Idenix recently announced that it had entered into definitive agreements with
Novartis Pharma AG. Upon closing of the agreements, Novartis will acquire 51%
of the issued and outstanding shares of Idenix and rights to jointly develop
and commercialize Idenix's hepatitis B clinical drug candidates. Novartis
will also have the option to acquire rights to Idenix's hepatitis C drug
candidates. '
'
About hepatitis C:
There are approximately 170 million people worldwide with chronic HCV
infection, of which approximately 3 million are in the United States. HCV
accounts for 30% of end-stage liver disease and liver cancer, 20% of
cirrhosis cases and is the leading cause of liver transplant.

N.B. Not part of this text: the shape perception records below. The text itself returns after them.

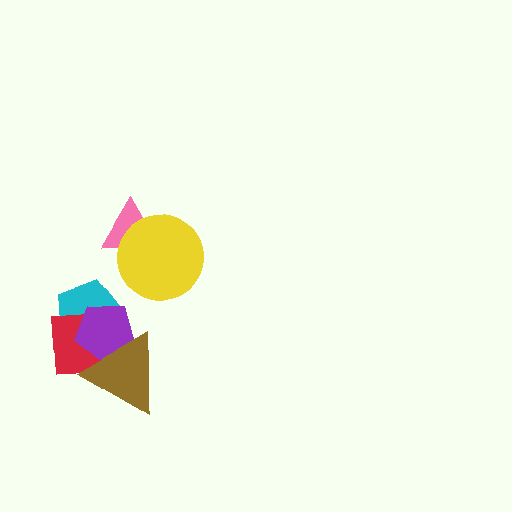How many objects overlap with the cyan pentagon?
2 objects overlap with the cyan pentagon.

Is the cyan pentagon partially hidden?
Yes, it is partially covered by another shape.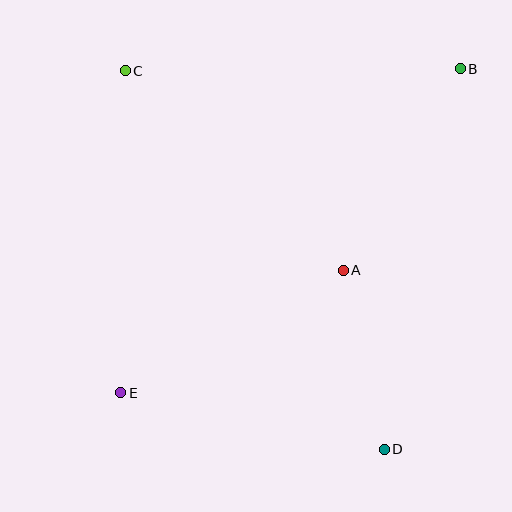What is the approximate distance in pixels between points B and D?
The distance between B and D is approximately 388 pixels.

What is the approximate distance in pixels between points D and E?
The distance between D and E is approximately 269 pixels.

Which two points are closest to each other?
Points A and D are closest to each other.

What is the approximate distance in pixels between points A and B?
The distance between A and B is approximately 233 pixels.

Available
treatment options are limited in their effectiveness and safety.
Additionally, these therapies are less effective in patients infected with
HCV genotype 1, a specific strain of HCV that is the most prevalent and most
treatment-resistant HCV genotype found in the US, Japan and Western Europe.
About hepatitis B:
There are approximately 350 million people worldwide with chronic hepatitis B
virus infection, of whom approximately 33% have potentially progressive and
life-threatening liver disease associated with their chronic HBV infection.
Chronic hepatitis B can lead to cirrhosis, liver failure and hepatocellular
carcinoma (liver cancer). Globally, hepatitis B accounts for over one million
deaths annually, making it the ninth leading cause of death worldwide.
'
About Idenix:
Idenix Pharmaceuticals is engaged in the discovery and development of
selective and specific, small molecule drug candidates which may be
administered orally, once-daily, alone or as components of combination drug
therapy for infectious disease. The Company is headquartered in Cambridge,
Massachusetts and has drug discovery operations in Montpellier, France and
Cagliari, Italy. Idenix's current focus is on the treatment of infections
caused by hepatitis B virus, hepatitis C virus and human immunodeficiency
virus (HIV). For further information, please refer to http://www.idenix.com.
Although only time will tell how successful these treatments will be, it's
certainly a bright spot in the week for all of us. Let's keep thinking good
thoughts, sending good vibes and keeping that hope alive.